Why White-on-Black Slides are so Popular
To many people it simply looks cool and professional, but there are also practical choices that make this style appealing. One of the most compelling is that a white background adds a significant amount of light to the room. In a major conference where there are plenty of spotlights on the speaker and the room is professionally lit this does not make much impact, but in small and medium size events or in company meeting rooms you might notice that the brightness of modern projectors can be an issue.

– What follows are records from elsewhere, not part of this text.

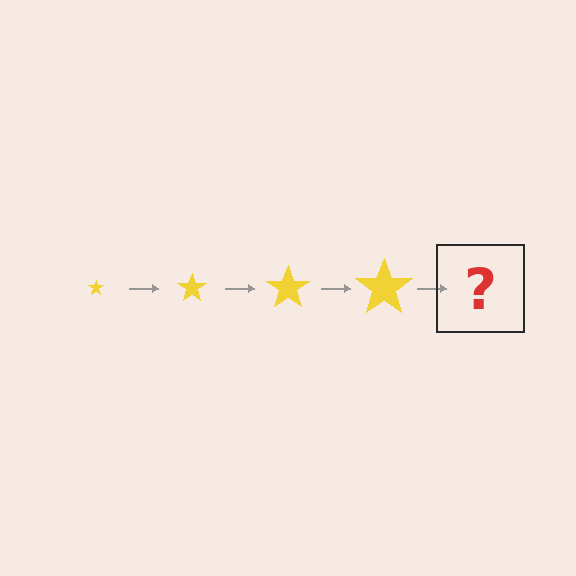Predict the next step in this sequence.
The next step is a yellow star, larger than the previous one.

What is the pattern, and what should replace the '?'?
The pattern is that the star gets progressively larger each step. The '?' should be a yellow star, larger than the previous one.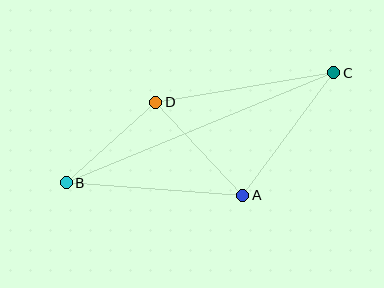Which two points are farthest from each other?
Points B and C are farthest from each other.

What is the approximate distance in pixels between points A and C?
The distance between A and C is approximately 153 pixels.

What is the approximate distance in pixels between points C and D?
The distance between C and D is approximately 180 pixels.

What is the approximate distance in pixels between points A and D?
The distance between A and D is approximately 127 pixels.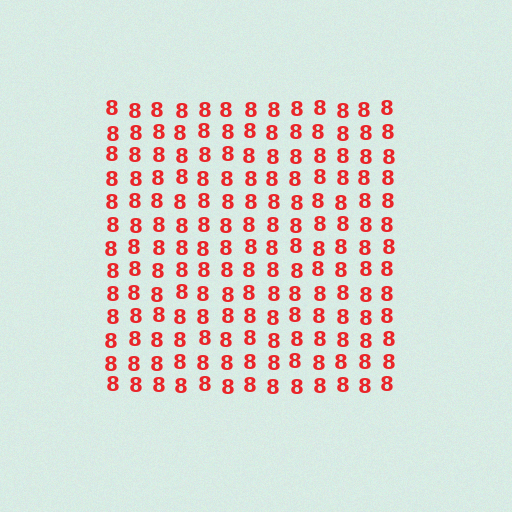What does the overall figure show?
The overall figure shows a square.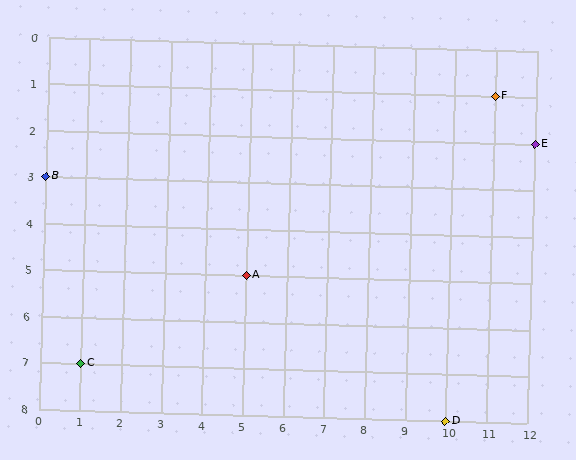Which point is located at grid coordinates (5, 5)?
Point A is at (5, 5).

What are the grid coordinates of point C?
Point C is at grid coordinates (1, 7).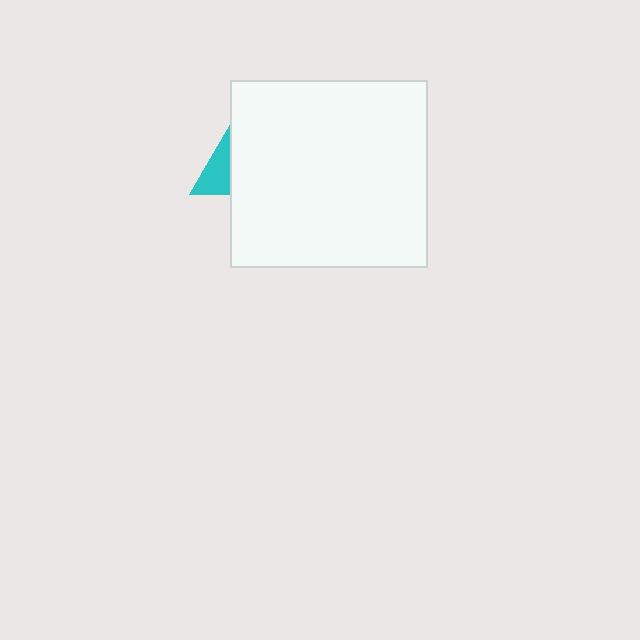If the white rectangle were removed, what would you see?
You would see the complete cyan triangle.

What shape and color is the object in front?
The object in front is a white rectangle.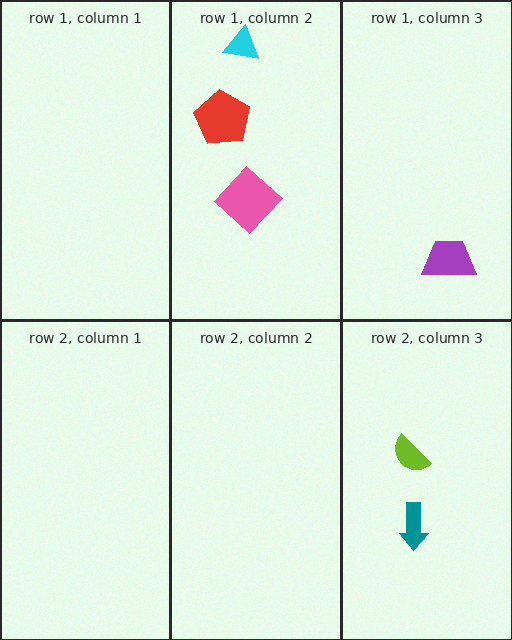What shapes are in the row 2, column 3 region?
The lime semicircle, the teal arrow.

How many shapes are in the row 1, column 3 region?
1.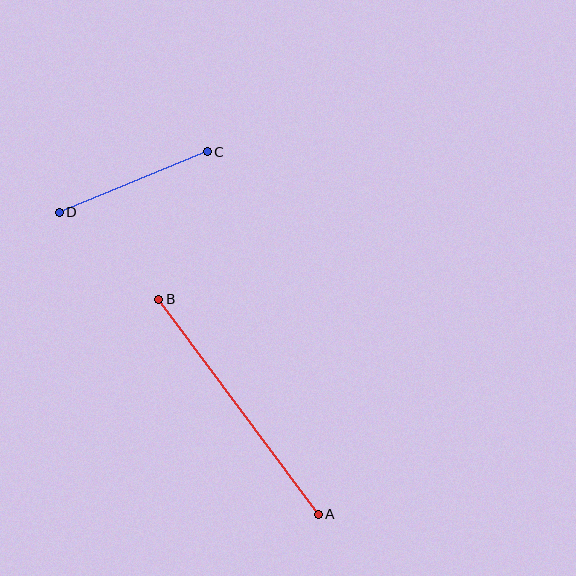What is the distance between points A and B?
The distance is approximately 268 pixels.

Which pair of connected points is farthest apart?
Points A and B are farthest apart.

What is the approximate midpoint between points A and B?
The midpoint is at approximately (238, 407) pixels.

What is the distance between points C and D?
The distance is approximately 160 pixels.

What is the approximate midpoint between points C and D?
The midpoint is at approximately (133, 182) pixels.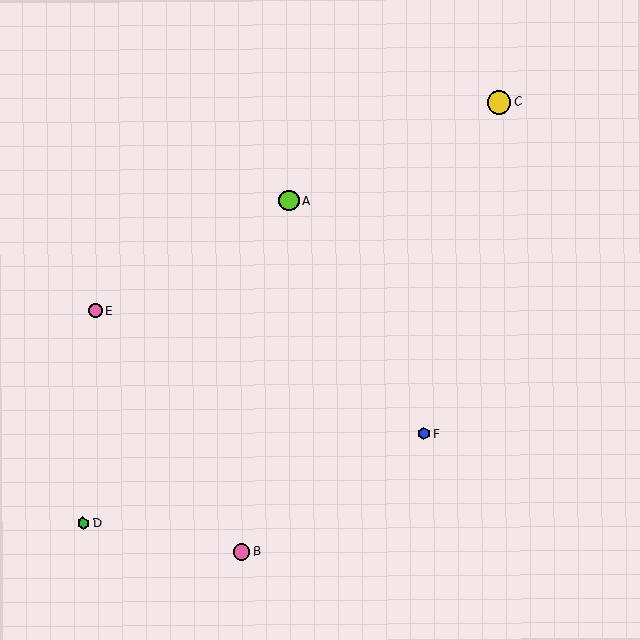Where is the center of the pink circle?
The center of the pink circle is at (241, 552).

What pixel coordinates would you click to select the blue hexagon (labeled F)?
Click at (424, 434) to select the blue hexagon F.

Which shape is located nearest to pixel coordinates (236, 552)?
The pink circle (labeled B) at (241, 552) is nearest to that location.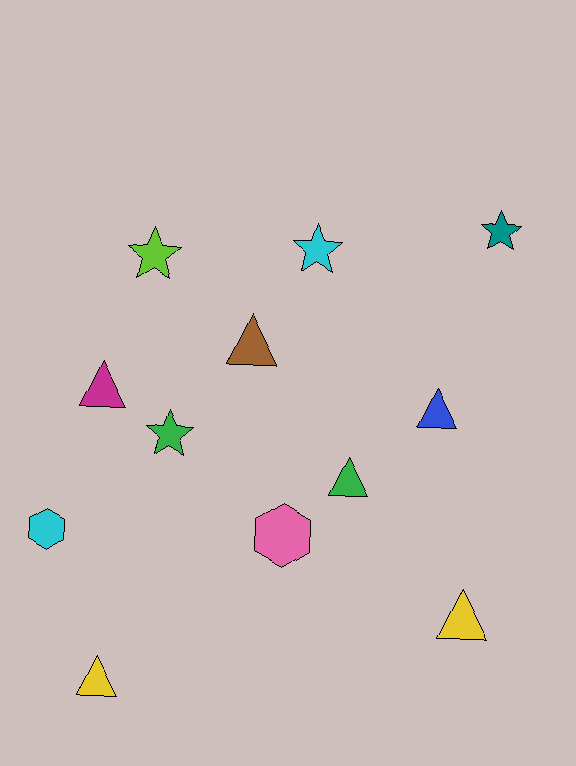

One way to deal with this problem is to have a fairly constant intensity presentation where there are no slides that are significantly darker, but this can be monotonous. If you blank to black the screen when the images are not needed the impact is even worse. Back in the days of projection CRTs the screen image was so dim that this was never an issue. Now the kind of projectors you might find in any company meeting room can be bright enough to be a problem;
Apart from the distracting changes in light when slides change or the screen in blanked, a white background aggravates another issue. In many company and hotel meeting rooms it is hard for the speaker to stay entirely out of the projector beam all the time. When a slide is just a line of white text on a black background this problem is minimized. But when you have black writing on a white background you are much more likely to have some light from the beam in the speaker's face. This is annoying for the speaker and distracting for the audience.
You can reduce this effect another way by using a short throw or ultra short throw projector behind the speaker -- and possibly add two LED spotlights to brighten the speaker's face -- and you should definitely consider this for your own meeting rooms. But most speakers have more say in the making of their slides than in the equipment of meeting rooms so a white-on-black style is a simpler solution.